Franck Boguenet est pratiquement parti d’un plateau vide pour réaliser les travaux. Les murs ont été démolis à certains endroits, reconstruits à d’autres : plus de couloir, une petite entrée purement fonctionnelle, construction d’une salle de bain attenante à la chambre parentale, redéfinition de la cuisine et espace salon-salle à manger séparé uniquement par un meuble de menuiserie sur mesure à triple fonction. « Au prix du m2 à Lyon, il était essentiel de réduire les zones de circulation pour rentabiliser l’espace », insiste-t-il. « J’ai choisi les matériaux de manière à ne pas dénaturer l’architecture du bâtiment. Ainsi, nous avons gardé le parquet chêne à bâtons rompus dans les pièces de vie, et à la française dans les chambres.
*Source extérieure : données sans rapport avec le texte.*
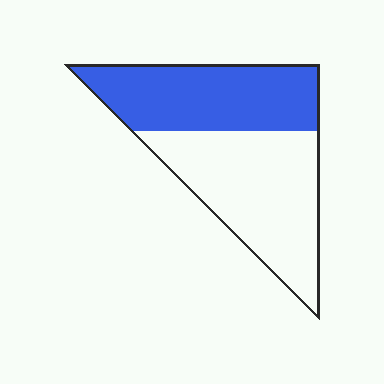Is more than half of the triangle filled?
No.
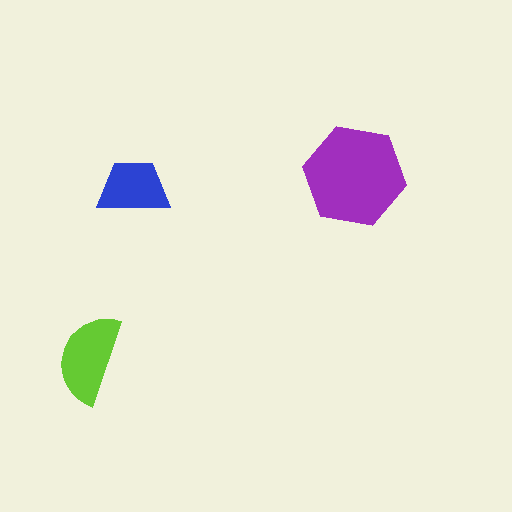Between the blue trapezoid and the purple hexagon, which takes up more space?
The purple hexagon.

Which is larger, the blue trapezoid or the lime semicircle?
The lime semicircle.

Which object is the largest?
The purple hexagon.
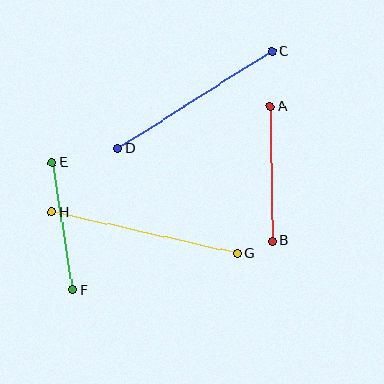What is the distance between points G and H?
The distance is approximately 190 pixels.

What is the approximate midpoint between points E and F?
The midpoint is at approximately (62, 226) pixels.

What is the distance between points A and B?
The distance is approximately 135 pixels.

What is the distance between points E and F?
The distance is approximately 129 pixels.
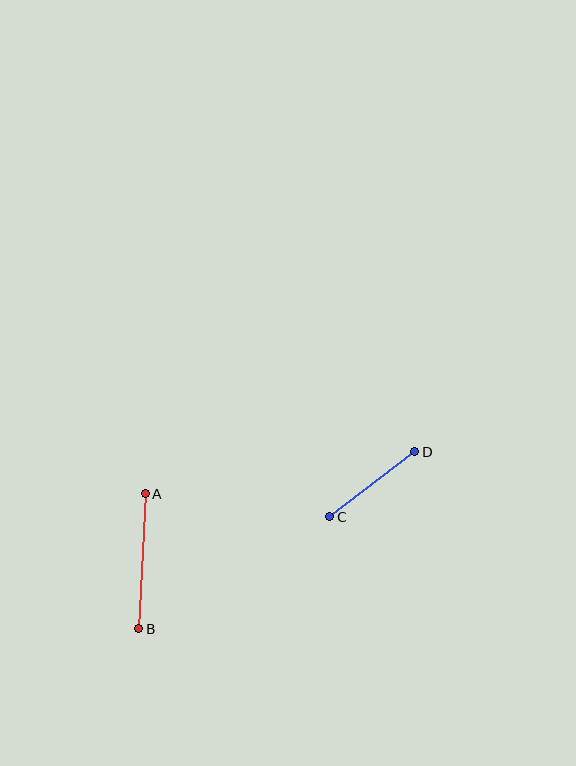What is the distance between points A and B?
The distance is approximately 135 pixels.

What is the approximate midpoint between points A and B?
The midpoint is at approximately (142, 561) pixels.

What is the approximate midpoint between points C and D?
The midpoint is at approximately (372, 484) pixels.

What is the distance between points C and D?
The distance is approximately 107 pixels.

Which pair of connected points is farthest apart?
Points A and B are farthest apart.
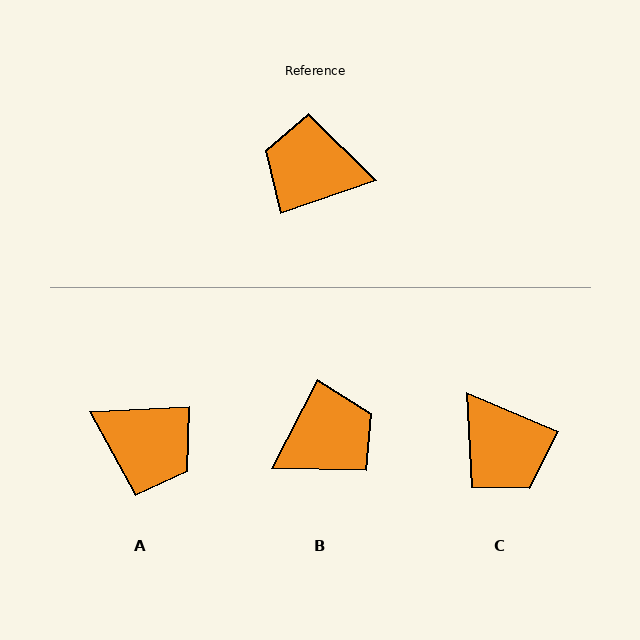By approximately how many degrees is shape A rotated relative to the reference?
Approximately 164 degrees counter-clockwise.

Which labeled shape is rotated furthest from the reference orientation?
A, about 164 degrees away.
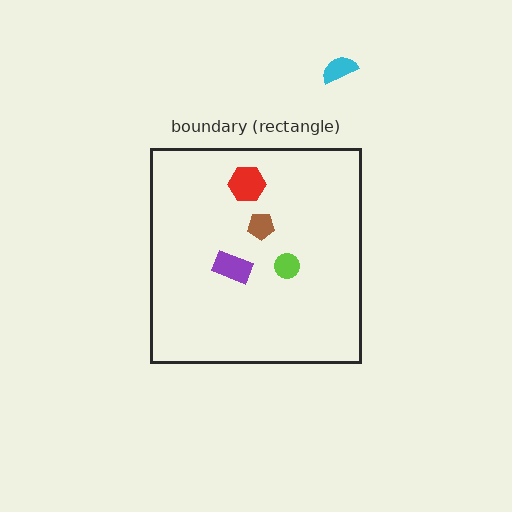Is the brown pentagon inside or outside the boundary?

Nous l’avons poncé et huilé. Pour la cuisine j’ai choisi un carrelage imitation carreaux de ciment car il y a des carreaux de ciment d’époque dans le couloir de l’immeuble. J’ai enfin descendu la hauteur sous plafond de 30 cm pour placer une isolation phonique en laine de roche et faire passer le réseau électrique, mais j’ai gardé les moulures pour les réutiliser dans les encadrements des portes et des dressings. » L’architecte a, de la même façon, remplacé les anciennes fenêtres bois simple vitrage, par 8 fenêtres bois triple vitrage qu’il a fini en réutilisant les petits bois.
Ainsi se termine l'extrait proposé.